Cristina Gonzalez Godinez
Agencia Reforma

Guadalajara, Jal.- Es tal el hartazgo ante la ineficacia de las autoridades encargadas de procurar justicia que los ciudadanos optan por exhibir a los presuntos delincuentes.
El graffiti en la fachada de una vivienda y diversos volantes en las calles del cluster 2 del Fraccionamiento Santa Fe, en Tlajomulco, alertan de un supuesto pedófilo, quien según las denuncias presentadas por tres madres de familia ante la Fiscalía General del Estado (FGE), habría abusado sexualmente de sus hijas de 6, 10 y 11 años.
Los volantes fueron obra de los vecinos, quienes los colocaron cuando el presunto agresor identificado como Abner Castillo, «don Ney», huyó al conocer de las denuncias que se levantaron el 22 de noviembre.
En la Colonia Americana sucedió un caso similar tras la retención de un sujeto señalado por ingresar a robar a un negocio de Chapultepec el pasado domingo.
En redes sociales se difundió una imagen de Miguel, el supuesto ladrón sometido y otra en la que se le aprecia parcialmente desnudo.
También fue utilizado el perfil de éste en Facebook para dejar un mensaje de que él era el ladrón y por ello lo estaban exponiendo.
«Me acaban de golpear en la Colonia Americana por rata, voy a salir en todo Internet, me encueraron y los que no me crean visítenme, esto lo está escribiendo la persona que me torció robando», decía el texto que posteriormente fue borrado.
En una de las publicaciones se indica que el sujeto fue soltado porque la Policía nunca llegó, aunque la Comisaría tapatía sostiene que sí acudieron y ya no lo encontraron.

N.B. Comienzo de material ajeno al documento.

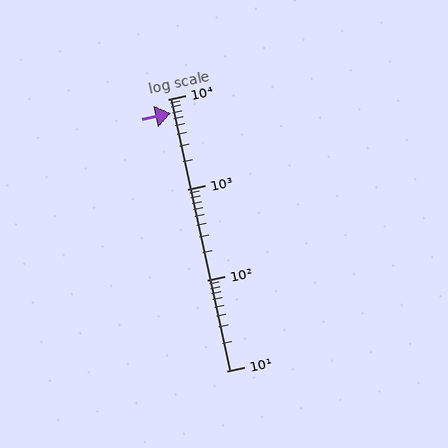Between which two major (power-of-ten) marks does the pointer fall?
The pointer is between 1000 and 10000.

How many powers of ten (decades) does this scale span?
The scale spans 3 decades, from 10 to 10000.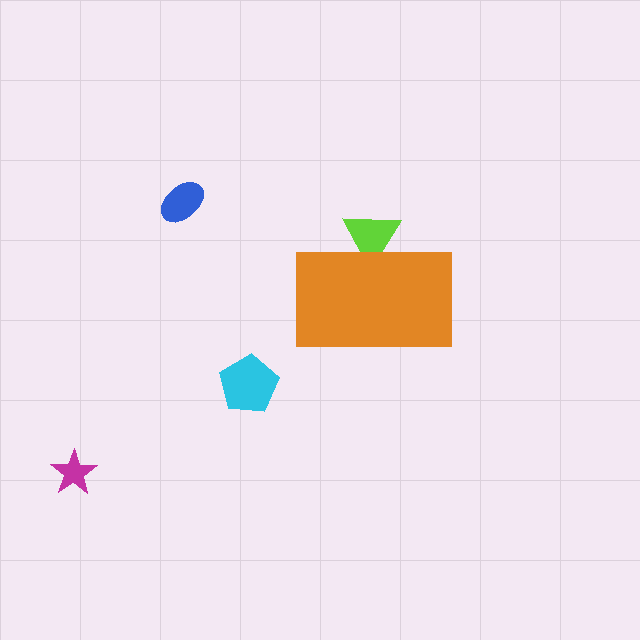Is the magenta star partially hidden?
No, the magenta star is fully visible.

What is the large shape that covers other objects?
An orange rectangle.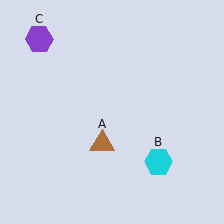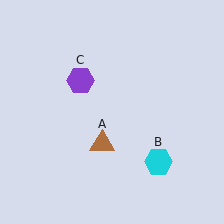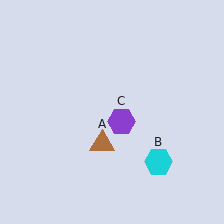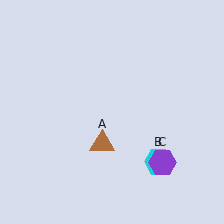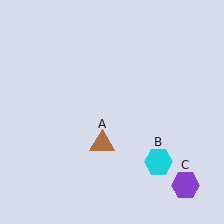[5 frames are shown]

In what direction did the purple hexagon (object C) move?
The purple hexagon (object C) moved down and to the right.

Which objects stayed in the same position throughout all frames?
Brown triangle (object A) and cyan hexagon (object B) remained stationary.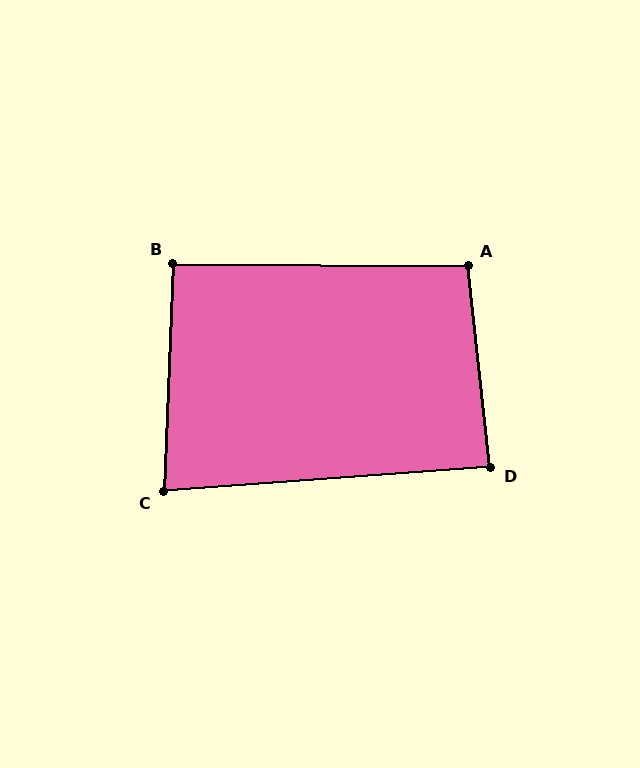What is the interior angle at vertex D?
Approximately 88 degrees (acute, close to a right angle).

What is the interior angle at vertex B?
Approximately 92 degrees (obtuse, close to a right angle).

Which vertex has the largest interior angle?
A, at approximately 97 degrees.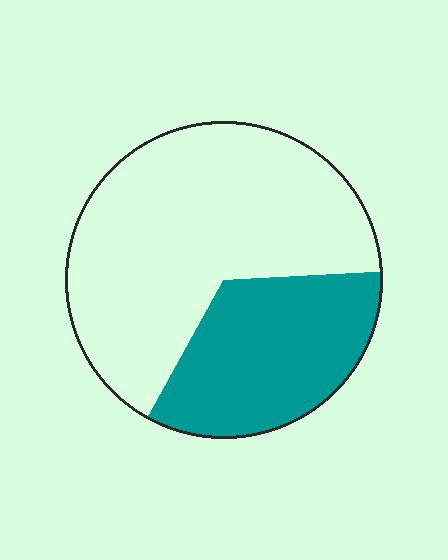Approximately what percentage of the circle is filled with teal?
Approximately 35%.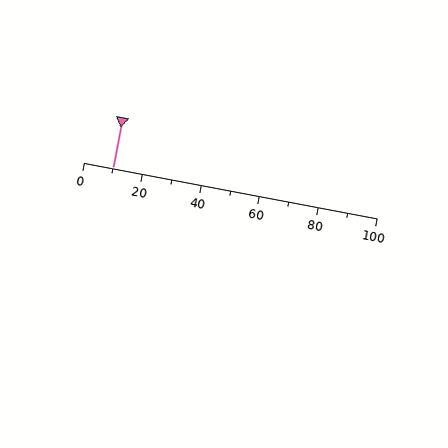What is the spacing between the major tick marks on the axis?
The major ticks are spaced 20 apart.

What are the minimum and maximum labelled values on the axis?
The axis runs from 0 to 100.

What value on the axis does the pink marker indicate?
The marker indicates approximately 10.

Para el académico de la UP y especialista en temas de seguridad, Gerardo de la Cruz Tovar, este tipo de actos es un recurso desesperado ante la poca efectividad de las autoridades.
Sin embargo, señaló que eso atenta en contra de los derechos humanos de una persona y que además puede dar ventajas al implicado.
«De alguna manera es estigmatizarlo, es marcarlo, pero eso también tiene consecuencias jurídicas para los particulares, porque eso es materia de un daño moral que pudiera ser reclamado inclusive ante un juzgado civil», expuso.